The newcomer actually had a beautiful flexi hairdo and a nice skin. Her AO was a bit slutty, but she was otherwise very well put together, and I said so. I told her she should have better manners than to make unwanted comment about others’ appearance.
She stubbornly persisted in her criticisms, so I told her I was glad she had come to a place where there was a slim chance she would learn diplomacy—and then Sweetie and I went off to explore the embassy.
In retrospect, I wish I had orbited her sorry ass.
-----
Eight o’clock found us sitting on the a blanket at the mall with a bunch of our friends, who Sweetie had teleported in. I’m glad she did, for otherwise there would have been no audience for what turned out to be a spectacular display of fireworks.
We oh’d and ah’d and Sweetie and I busily clicked on the rockets and sparkle cones that kept getting set out. In the background one of our acquaintances spent all his time trying to explain to his furry girlfriend how to look at the fireworks.

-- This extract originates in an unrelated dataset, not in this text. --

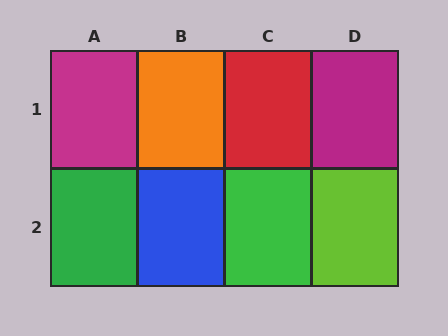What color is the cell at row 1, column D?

After she show, most of those present teleported to the Dragon Skybar, where we danced and talked. One of my old friends came by too, with a woman whose profile read that she expected to be paid for her time in the company of gentlemen. A new friend from Caledon, Gloriana, was a lot of fun as she got on Sweetie’s dance pole in all of her Victorian finery (Sweetie and I promptly switched to slutty clothes for our table dances).
Afterward we all teleported down to Pele, where we showed off the volcano and rode the little train (which has been having all sorts of fun little catastrophes lately. Then we jumped in the well for a good 15 minutes, laughing all the while, then rode my little merry-go-round. We ended the evening with a drum-fest and a trip up to Boofhead Oh’s art studio, where I proceeded to burn a UPS truck and Sweetie proceeded to pull out her alternate avatars.
Our friend all seen safely off the sim, Sweetie and I retired to our House of 1000 Pleasures, where we engaged in another form of festivity.
It was a glorious, a most glorious, an absolutely glorious Fourth of July!